Ce surclassement infondé est le résultat présumé d’une ingérence politique de l’administration, aux fins de s’assurer de l’éligibilité de la Malaisie à la participation à l’Accord de partenariat transpacifique (TPP), en cours de négociation depuis 2008. La Trade Promotion Authority (TPA, autorité en matière de promotion commerciale) récemment adoptée prévoit que les pays du Troisième rang de surveillance ne peuvent pas être partie à des accords commerciaux avec les États-Unis.

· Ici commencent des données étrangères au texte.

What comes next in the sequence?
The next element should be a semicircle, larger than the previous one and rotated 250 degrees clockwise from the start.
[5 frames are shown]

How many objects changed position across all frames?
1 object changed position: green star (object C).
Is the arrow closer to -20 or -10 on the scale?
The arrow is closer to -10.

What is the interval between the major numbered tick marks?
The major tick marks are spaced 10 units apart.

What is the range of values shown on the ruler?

Le rehaussement du statut de la Malaisie intervient tout juste deux mois après la découverte en Malaisie de fosses communes contenant les dépouilles de 139 travailleuses et travailleurs migrants. Les organisations des droits humains comme Amnesty International et Human Rights Watch ont récemment documenté un recours généralisé à la traite des personnes en Malaisie. Selon un autre rapport publié récemment par Verité, à la demande du Département du travail des États-Unis, les travailleurs du secteur de l’électronique en Malaisie faisaient l’objet d’une traite et étaient exploités au régime de travail forcé. Ces marchandises sont exportées aux États-Unis. En 2015, l’OIT a « encouragé » la Malaisie « à prendre des mesures pour s’assurer que les travailleurs migrants, notamment les travailleurs domestiques migrants, sont pleinement protégés contre les pratiques et les conditions abusives qui relèveraient du travail forcé ».

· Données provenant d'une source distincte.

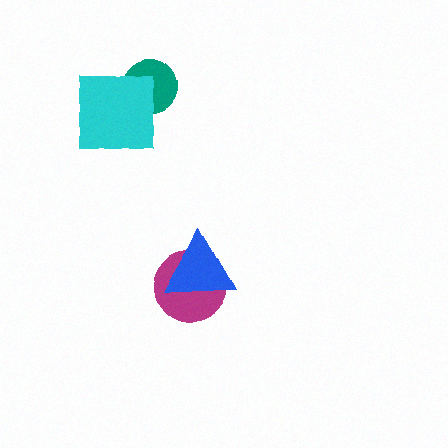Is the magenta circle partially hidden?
Yes, it is partially covered by another shape.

Le secrétaire général du Malaysia Trade Union Congress (MTUC), Gopal Kishnam, a indiqué que « si le Département d’État américain surclassait la Malaisie au 2e rang dans son prochain Rapport sur la traite des personnes, et ce pour faciliter le processus du Partenariat Transpacifique (TPP), cela ne ferait que remettre en cause sa crédibilité vu son échec à refléter les réalités vécues par les victimes de la traite. » Toujours selon le MTUC, « beaucoup d’employeurs continuent de confisquer illégalement des passeports/permis de travail/visas… Lorsque les travailleurs tentent de recourir à la justice pour faire valoir leurs droits, il est très fréquent que les employeurs résilient leur contrat, ce qui dans le cas des migrants en Malaisie signifie qu’ils perdent automatiquement leur permis de séjour en Malaisie, à savoir une des conditions légales pour introduire un recours devant la justice malaisienne ».

« Le Rapport sur la traite des personnes du Département d’État des États-Unis était un rapport sur le travail forcé à la fois bien documenté, qui faisait autorité et qui était fréquemment cité. Mais nous avons désormais des raisons de croire que ce Rapport est ouvertement manipulé pour engendrer des résultats qui servent les intérêts commerciaux des États-Unis. Cette décision remet en question à la fois la crédibilité du rapport et l’engagement de l’administration américaine à promouvoir le respect des normes du travail à travers le commerce », a déclaré la secrétaire générale de la CSI, Sharan Burrow.